First, the hs-cTnT assay did not rely on the 99th percentile upper reference limit, a key criterion in the Fourth Universal Definition of MI. Pertama, uji hs-cTnT tidak bergantung pada batas referensi atas persentil ke-99, kriteria utama dalam Definisi Universal MI Keempat. Second, the researchers used a cutoff value <6 ng/L to rule out MI more than 3 hours after the onset of symptoms, a criteria that “has been endorsed by some and disagreed to by others,” Jaffe said. Kedua, para peneliti menggunakan nilai cutoff <6 ng / L untuk menyingkirkan MI lebih dari 3 jam setelah timbulnya gejala, kriteria yang "telah disetujui oleh beberapa orang dan tidak disetujui oleh yang lain," kata Jaffe. Also, the HEART score was used to determine downstream testing, “but apparently it was not used to evaluate patients who are presenting. Juga, skor HEART digunakan untuk menentukan tes hilir, “tetapi ternyata itu tidak digunakan untuk mengevaluasi pasien yang datang. That strategy has not previously been studied and may or may not be adequate,” he added. Strategi itu belum pernah dipelajari sebelumnya dan mungkin atau mungkin tidak memadai, ”tambahnya.

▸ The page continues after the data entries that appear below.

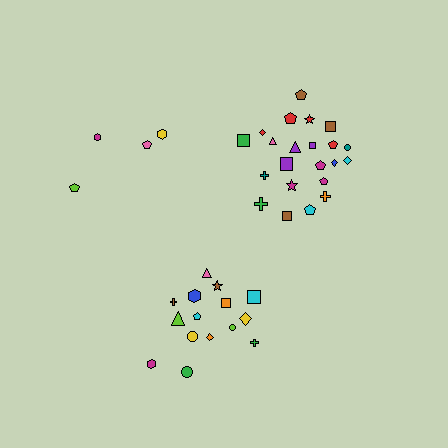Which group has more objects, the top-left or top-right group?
The top-right group.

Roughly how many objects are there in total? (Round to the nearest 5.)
Roughly 40 objects in total.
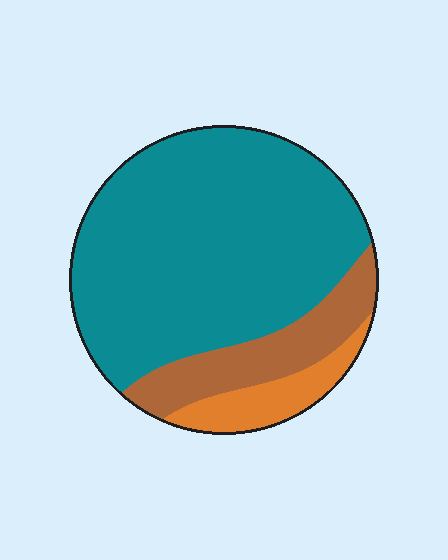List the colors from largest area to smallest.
From largest to smallest: teal, brown, orange.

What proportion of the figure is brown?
Brown covers 17% of the figure.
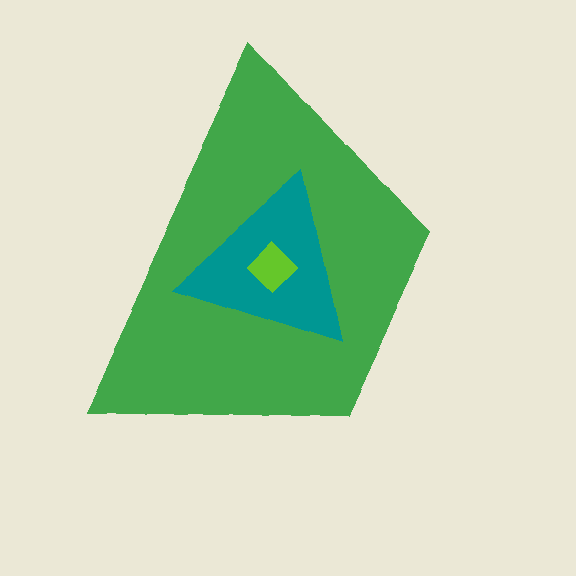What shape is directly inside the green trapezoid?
The teal triangle.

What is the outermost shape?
The green trapezoid.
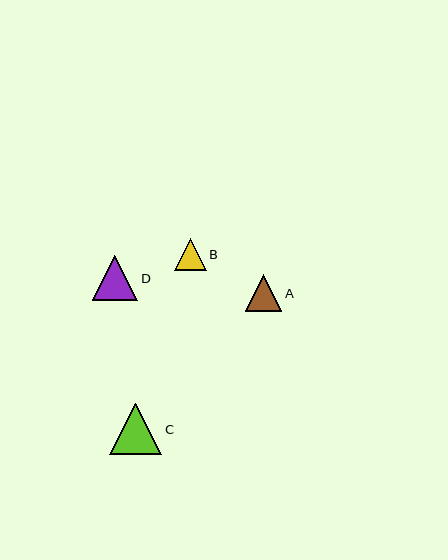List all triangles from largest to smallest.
From largest to smallest: C, D, A, B.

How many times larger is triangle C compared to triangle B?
Triangle C is approximately 1.6 times the size of triangle B.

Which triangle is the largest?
Triangle C is the largest with a size of approximately 52 pixels.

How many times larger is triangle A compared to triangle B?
Triangle A is approximately 1.1 times the size of triangle B.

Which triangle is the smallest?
Triangle B is the smallest with a size of approximately 32 pixels.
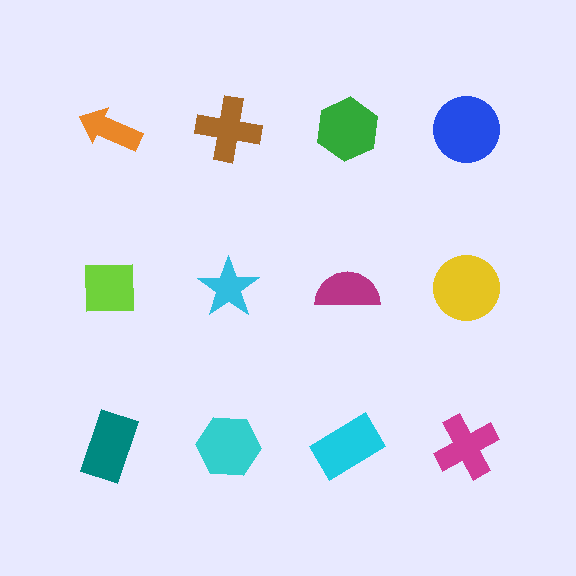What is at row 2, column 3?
A magenta semicircle.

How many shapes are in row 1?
4 shapes.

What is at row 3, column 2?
A cyan hexagon.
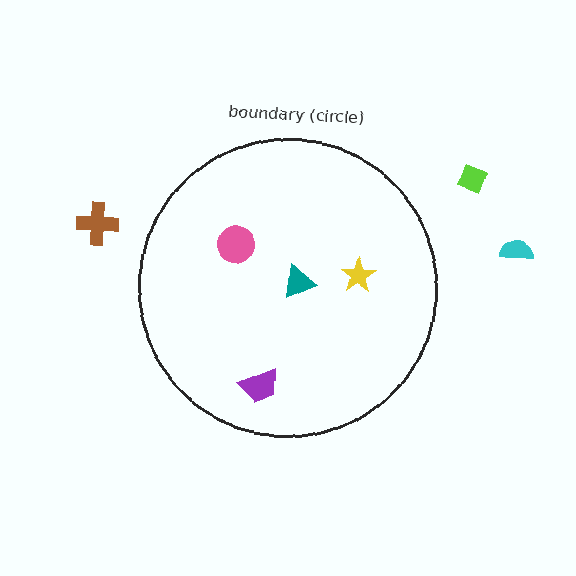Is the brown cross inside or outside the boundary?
Outside.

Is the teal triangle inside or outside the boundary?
Inside.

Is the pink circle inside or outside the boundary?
Inside.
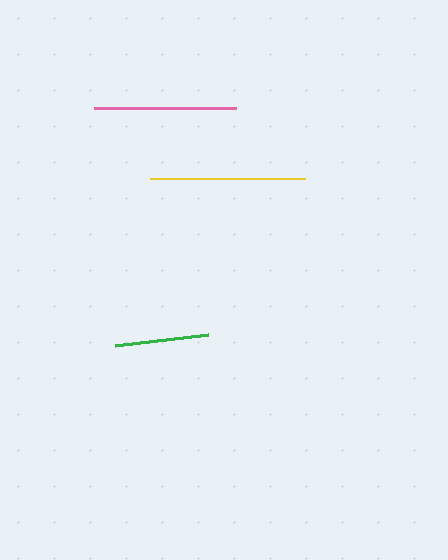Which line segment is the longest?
The yellow line is the longest at approximately 156 pixels.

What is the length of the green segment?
The green segment is approximately 94 pixels long.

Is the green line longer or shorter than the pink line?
The pink line is longer than the green line.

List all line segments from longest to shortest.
From longest to shortest: yellow, pink, green.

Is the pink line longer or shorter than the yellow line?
The yellow line is longer than the pink line.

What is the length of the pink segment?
The pink segment is approximately 141 pixels long.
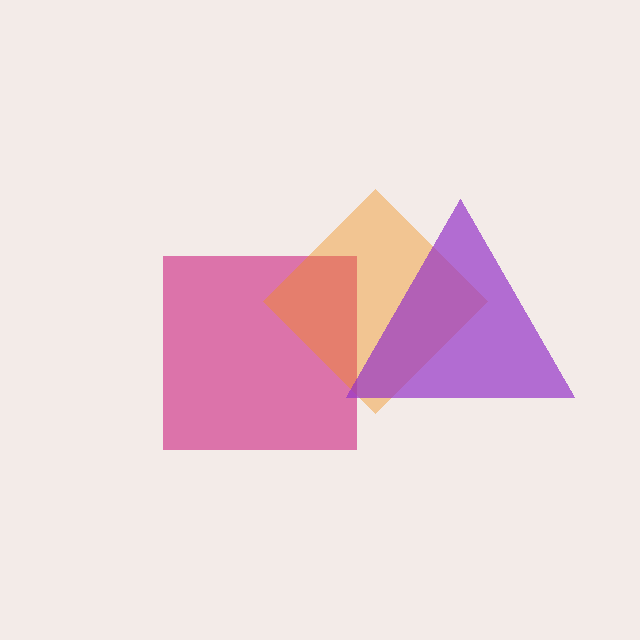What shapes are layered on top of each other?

The benefit of this approach may vary depending on the population studied, Jaffe continued. Manfaat dari pendekatan ini dapat bervariasi tergantung pada populasi yang diteliti, Jaffe melanjutkan. “If the population is enriched with lots of low-risk patients, it may work much differently than if there were many more high-risk patients,” he said. "Jika populasi diperkaya dengan banyak pasien berisiko rendah, itu mungkin bekerja jauh berbeda daripada jika ada lebih banyak pasien berisiko tinggi," katanya. “We do know that some patients had events, but we do not know which criteria were used in this group” to rule out MI, whether it was based on a single value taken on admission, or a change at 1 hour or a change of 7 ng/L at 3 hours. "Kami tahu bahwa beberapa pasien memiliki kejadian, tetapi kami tidak tahu kriteria mana yang digunakan dalam kelompok ini" untuk mengesampingkan MI, apakah itu didasarkan pada nilai tunggal yang diambil saat masuk, atau perubahan pada 1 jam atau perubahan dari 7 ng / L pada 3 jam.
The focus of this study was to exclude MI. Fokus penelitian ini adalah untuk mengecualikan MI. The other side of the equation, ruling in MI and myocardial injury, calls for additional evaluations of the criteria, Jaffe said. Sisi lain dari persamaan, yang berkuasa dalam MI dan cedera miokard, menyerukan evaluasi tambahan kriteria, kata Jaffe.